Gary Bruton said the Trinka Davis Foundation transferred the property deed to the Department of Veterans Affairs on Aug. 16 and the VA will start moving into the building next week.
“We’ll start moving in furniture and installing various types of equipment, including X-ray machines, dental chairs and medical, information technology and telecommunications equipment,” he said. “It takes several weeks to get everything installed and running before the clinic can open.”
He said opening of the community living center will occur at a later date “in the near future.”
The date for a planned ribbon cutting and formal dedication ceremony has not been set, Bruton said, but will likely occur in late September, not long after the outpatient center opens.
The center was built from funds from the foundation established by the late Katherine “Trinka” Davis, a Carroll County business leader who wanted to provide assistance to veterans.
Outpatient services offered in the 25,000-square-foot clinic will include primary care, home based primary care, mental health, physical and occupational therapy, vision, dental, podiatry (foot medicine), audiology and other specialties from visiting medical specialists and tele-medicine through the latest technology in video teleconferencing, Bruton said.
“For example, if a patient needs dermatology service, we can put him in the teleconferencing room,” he said. “The resolution is so good that we can zoom right in on a skin lesion and the dermatologist on the other end can read it and determine if the patient needs to go to Atlanta for a biopsy.”
Bruton said many of the employees are already hired and others are “in the pipeline” for initial staffing of the clinic.
Bruton said earlier this year that the Atlanta VA had identified patients enrolled in the Atlanta system who currently live within driving distance of the Carrollton clinic.
“Patients in the local commuting area should be receiving letters in the mail from the VA,” he said.

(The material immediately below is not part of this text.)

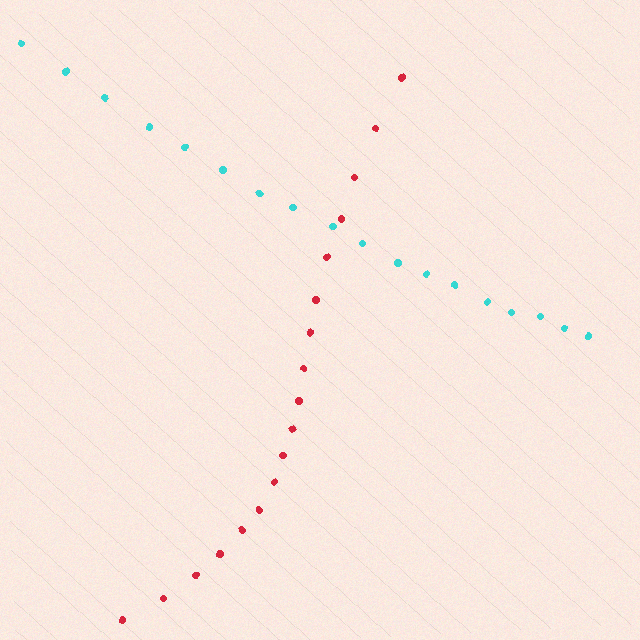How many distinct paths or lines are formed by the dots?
There are 2 distinct paths.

The 42-bed community living center will provide veterans needing inpatient rehabilitation with private rooms in a home-like atmosphere, including kitchen, laundry areas, fitness room, celebration room and courtyard areas.

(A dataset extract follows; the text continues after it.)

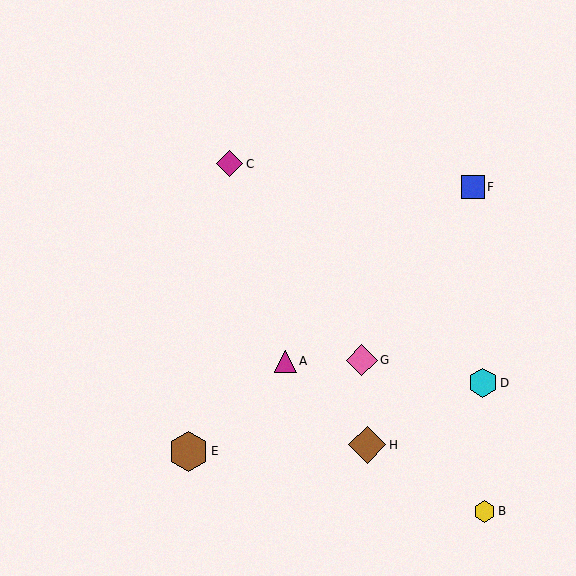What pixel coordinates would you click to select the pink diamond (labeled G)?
Click at (362, 360) to select the pink diamond G.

Bruton said earlier this year that about 3,000 veterans are anticipated to use the primary care services at the Carrollton clinic.

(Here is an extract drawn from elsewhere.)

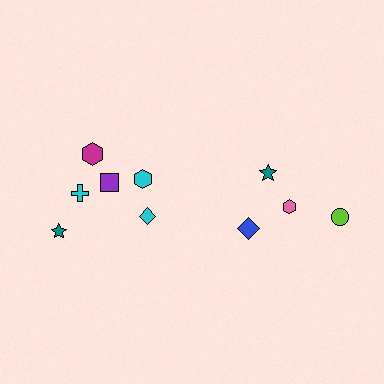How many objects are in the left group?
There are 6 objects.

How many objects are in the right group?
There are 4 objects.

Any veterans with questions about their benefits or services available, can call 1-800-224-4087, Monday through Friday, from 7:30 a.m. to 4 p.m. to request an appointment.
Veterans who are not already enrolled in the VA can apply online at www.va.gov/healtheligibility. On the website, they should scroll down to “Apply or enroll for VA medical benefits” and click on “1010EZ form” and follow instructions for completing the form.
American Legion Post 143 is sponsoring a seminar for veterans who are not yet registered with the VA on how to fill out the government forms. It will be held at 10 a.m., Aug. 25, at Mt. Holly Church, U.S. Highway 27, north of Carrollton. People who want to attend should e-mail firstname.lastname@example.org.
“This seminar is not to get you into the Carrollton clinic,” said American Legion post Commander Don Levans. “This is for people who are not in the VA system yet. If you’re already registered with the VA, they will be contacting you by mail about the Carrollton clinic.”